In a statement of claim filed with Ontario's Superior Court of Justice last month, Mr. Lantos alleges the new owners of Alliance Films, namely Goldman Sachs Investment Partners, the private equity arm of the U.S. investment bank, acted improperly when it sold off the international distribution rights to the films to Alliance Atlantis International in 2007. The following year, Alliance Atlantis International re-sold the rights as part of a 7,500-title deal to Echo Bridge Entertainment, a little-known home entertainment distributor based in Needham, Mass.

The films include critically acclaimed features such as Sunshine and Atom Egoyan's Ararat, which won Genie Awards for best picture, and David Cronenberg's eXistenZ. The other three are Picture Claire, Denys Arcand's Stardom and the Paul Gross comedy Men With Brooms.

The 63-year-old is seeking unspecified damages and residual fees from these films in a suit that also names Echo Bridge and Alliance Atlantis International Distribution Ltd. as defendants.

Ironically, Mr. Lantos's beef is not with Alliance Films, whose chair is his long-time business partner and flamboyant friend, Victor Loewy. He had to list Alliance Films in the suit because his contract, technically, is with them.

"It pains me to have to sue the company I founded and spent 25 years building," said Mr. Lantos, who produced the Oscar-nominated Being Julia (starring Annette Bening) and Barney's Version. "But its current owner Goldman Sachs has disposed of the international rights to my films, without having the right to do so, and without paying me.

"We have repeatedly attempted to get information about the terms of the sale, and a report on the international revenues of these films, but to no avail. Unfortunately, I have no choice but to turn to the courts to enforce my contractual and moral rights."

Mr. Lantos may be as famous for his outsized personality and appetite for battle as his business success. A champion of Canadian culture, Mr. Lantos famously ripped into Air Canada while accepting an award it had sponsored during the 1991 Genie gala for not putting domestic films on its flights.

Often, his qualities found a lucky fusion: In 1978, as a 29-year-old producer, Mr. Lantos scored worldwide press coverage when the Ontario Censor Board said his second film, the sexually explicit In Praise of Older Women, would not be able to open that year's Toronto film festival (then known as the Festival of Festivals) unless producers snipped out two racy minutes. Thirty seconds were eventually cut from the film, and the festival had to add an additional screen for an overflow crowd.
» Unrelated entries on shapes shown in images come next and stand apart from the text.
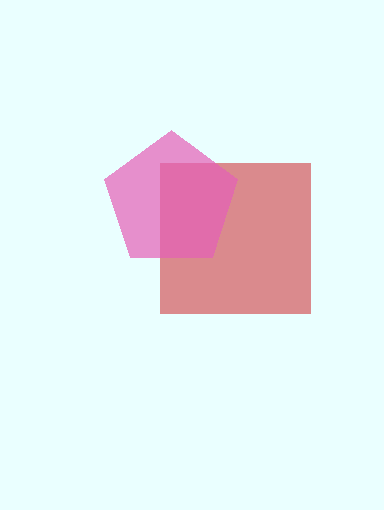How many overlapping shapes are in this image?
There are 2 overlapping shapes in the image.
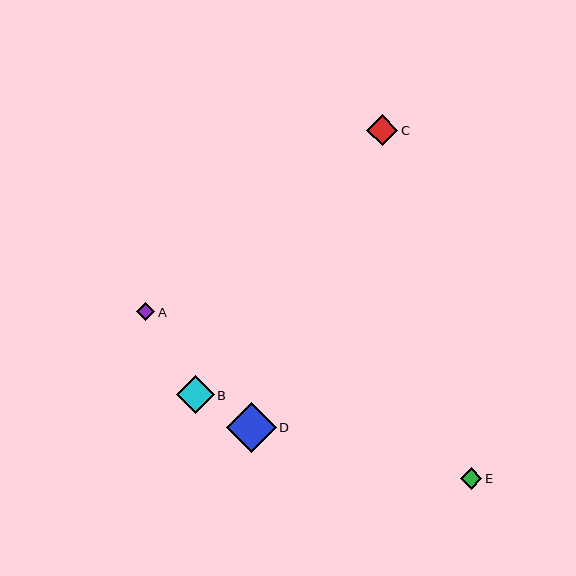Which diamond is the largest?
Diamond D is the largest with a size of approximately 50 pixels.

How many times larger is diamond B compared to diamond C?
Diamond B is approximately 1.2 times the size of diamond C.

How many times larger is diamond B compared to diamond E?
Diamond B is approximately 1.8 times the size of diamond E.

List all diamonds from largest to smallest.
From largest to smallest: D, B, C, E, A.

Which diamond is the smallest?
Diamond A is the smallest with a size of approximately 18 pixels.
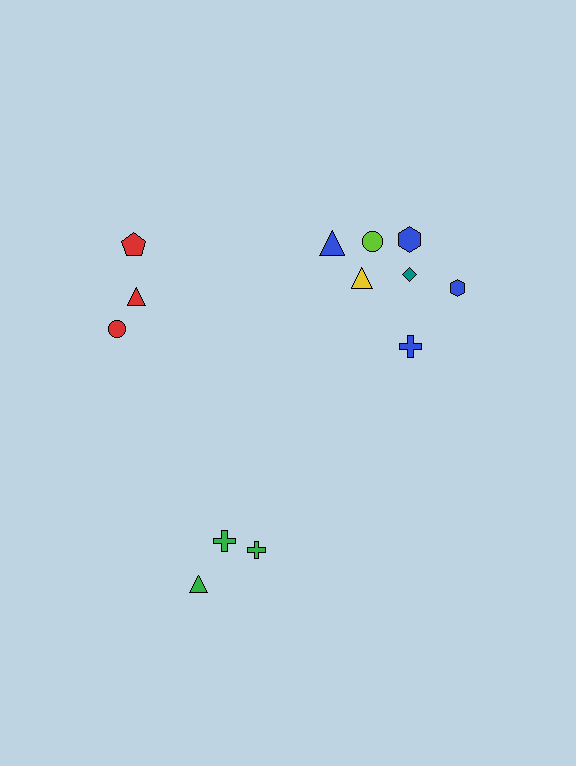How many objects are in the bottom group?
There are 3 objects.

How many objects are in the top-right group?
There are 7 objects.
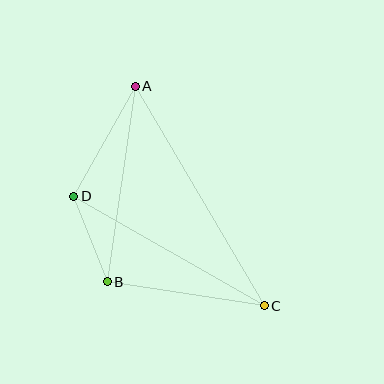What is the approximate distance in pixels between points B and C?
The distance between B and C is approximately 159 pixels.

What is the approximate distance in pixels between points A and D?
The distance between A and D is approximately 126 pixels.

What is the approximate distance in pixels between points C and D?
The distance between C and D is approximately 219 pixels.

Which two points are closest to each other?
Points B and D are closest to each other.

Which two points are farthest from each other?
Points A and C are farthest from each other.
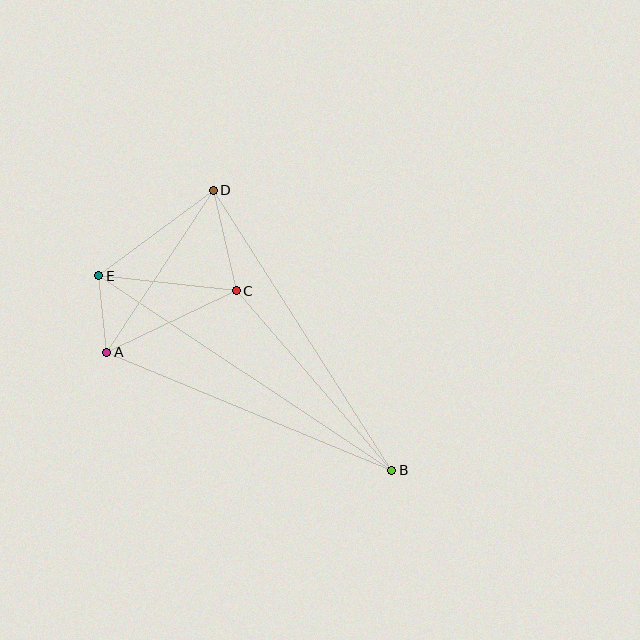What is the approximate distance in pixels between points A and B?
The distance between A and B is approximately 308 pixels.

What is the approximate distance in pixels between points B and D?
The distance between B and D is approximately 332 pixels.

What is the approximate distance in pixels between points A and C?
The distance between A and C is approximately 143 pixels.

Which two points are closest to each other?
Points A and E are closest to each other.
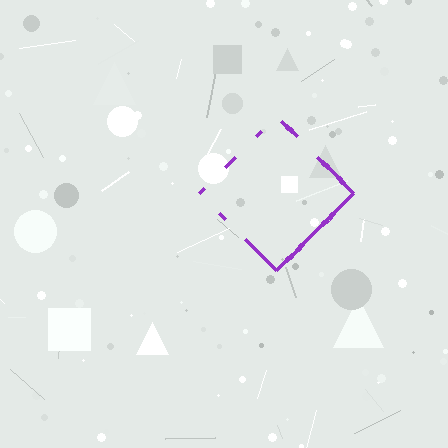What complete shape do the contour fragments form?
The contour fragments form a diamond.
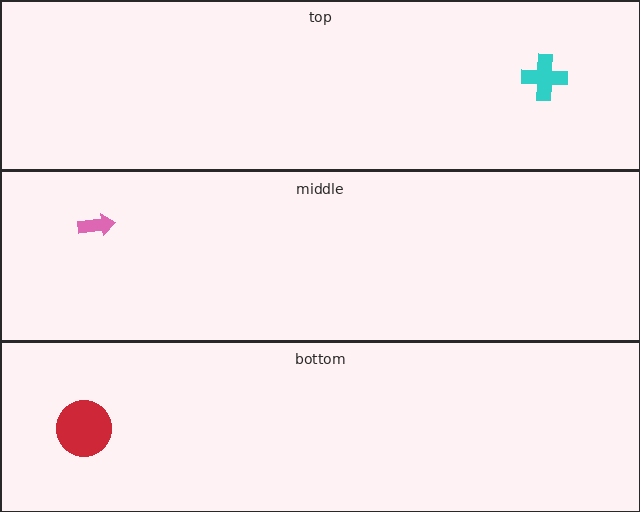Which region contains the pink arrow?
The middle region.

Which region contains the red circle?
The bottom region.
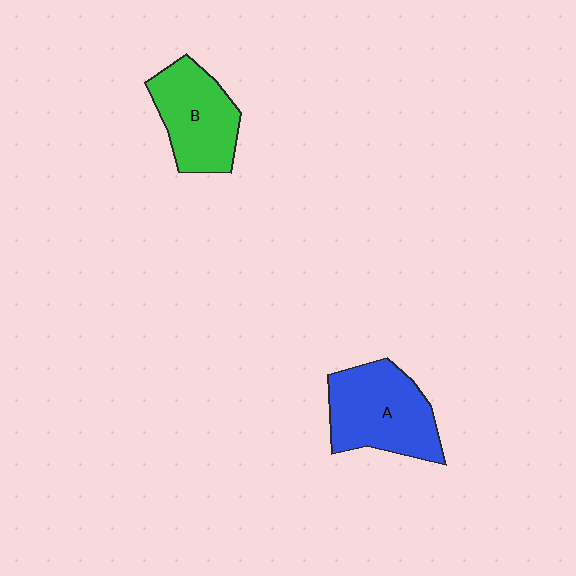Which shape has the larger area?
Shape A (blue).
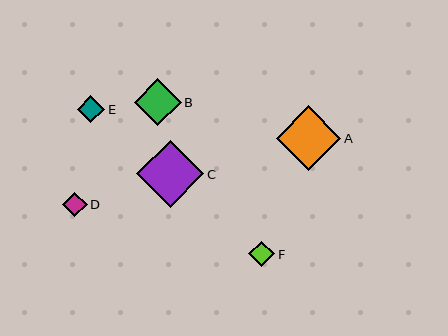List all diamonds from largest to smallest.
From largest to smallest: C, A, B, E, F, D.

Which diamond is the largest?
Diamond C is the largest with a size of approximately 67 pixels.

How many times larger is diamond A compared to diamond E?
Diamond A is approximately 2.4 times the size of diamond E.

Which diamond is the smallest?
Diamond D is the smallest with a size of approximately 24 pixels.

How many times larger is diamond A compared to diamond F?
Diamond A is approximately 2.5 times the size of diamond F.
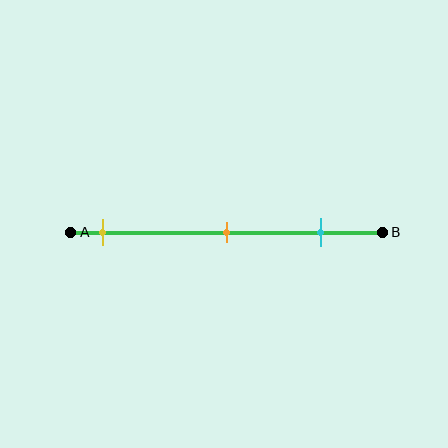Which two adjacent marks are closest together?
The orange and cyan marks are the closest adjacent pair.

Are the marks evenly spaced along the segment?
No, the marks are not evenly spaced.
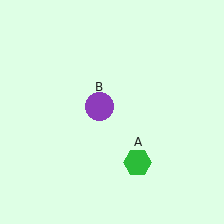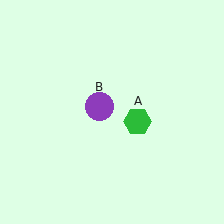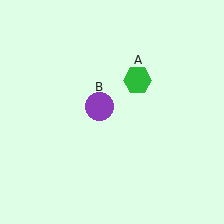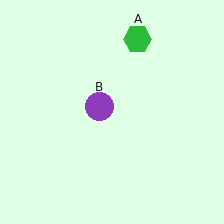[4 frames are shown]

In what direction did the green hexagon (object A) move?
The green hexagon (object A) moved up.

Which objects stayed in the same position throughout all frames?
Purple circle (object B) remained stationary.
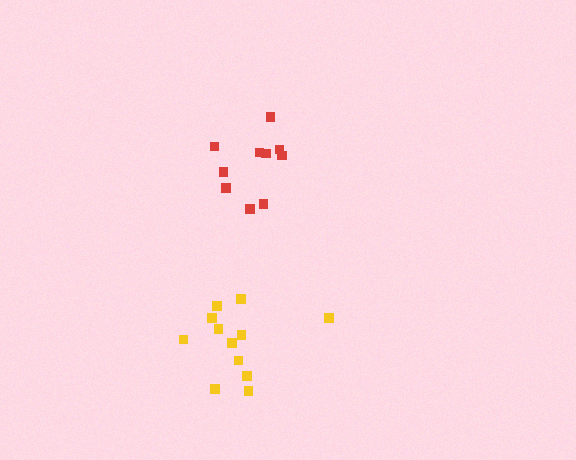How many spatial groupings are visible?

In the lawsuit, Mr. Lantos' production company Serendipity alleges that Goldman Sachs – which purchased Alliance in 2007 for $2.3-billion – is in breach of a production and distribution agreement that required it to provide Serendipity, "with timely and accurate reports regarding the international revenues and profits earned by the films."

"GS Capital induced, facilitated and caused these assignments of rights for its own benefit and profit, and was therefore unjustly enriched at Serendipity's expense," the lawsuit alleges. "GS Capital knew, or ought to have known, that the assignments and assets sales could only occur after Serendipity had been provided notice of the proposed assignments and asset sales, and had consented to such assignments and asset sales."

This is not the first time Mr. Lantos has attacked the sale of the titles to Echo Bridge. In the spring of 2008, days after the sale's completion, he complained that he had been "a motivated buyer," but had been shut out of the bidding because Goldman Sachs saw other Canadian companies as potential rivals to its Alliance Films division.

Neither Echo Bridge nor Goldman Sachs responded to requests for comment.